The more assertive workers have also benefited from a massive campaign by China’s state-run media to disseminate information about the 2008 labor contract law. As a result, young workers are aware of what they are owed, whether it is double pay for overtime or better working conditions. They are beginning to demand more in order to put an end to the days of cheap labor and easy mistreatment.
These workers who are self-taught suddenly have new allies. Beijing’s decade-long push to increase the number of students at China’s universities has attracted an increasing number of rural residentsas well as those with relatives and friends who still work in factoriesto Chinese campuses. This has sparked a groundswell of support for migrant labor among college students. Students studying law, politics, and sociology are organizing support groups and even providing legal assistance to employees in unprecedented numbers. “We are not merely working for the rights of 1,800 workers, but for the rights of workers across the country,” the Honda workers proclaimed during their protest. Another Honda facility in China went on strike a week later.
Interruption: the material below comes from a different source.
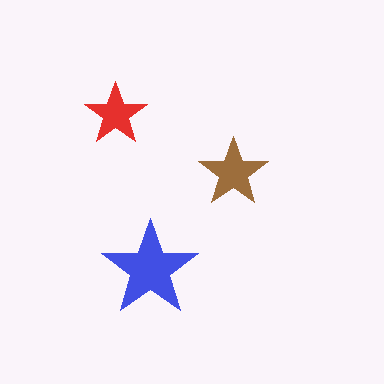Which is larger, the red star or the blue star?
The blue one.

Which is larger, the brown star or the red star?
The brown one.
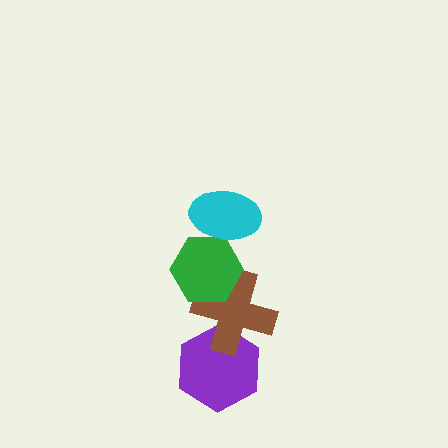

The demand for factory employees for export markets and rising domestic consumer markets continues to rise, while the quantity of accessible, low-wage workers from China’s rural inland decreases, providing China’s labor force additional leverage to demand higher salaries and better working conditions. Strikes and the establishment of unions are examples of collective action that can lead to these rights. This has never been done before, and it offers significant challenges not only for Chinese political leaders, but also for the strategic leadership of the thousands of foreign companies that have never had to worry about labor issues in their Chinese subsidiaries and subcontractors.
Please respond to the following questions:
1. Why are labor unions gaining traction in China’s factories? Is this good or bad for China, in your opinion? Is it beneficial or detrimental to foreign MNEs who subcontract to these factories?
2. Will this tarnish China’s image as a low-cost, welcoming outsourcing destination?
3. How does this affect IHR in the companies involved?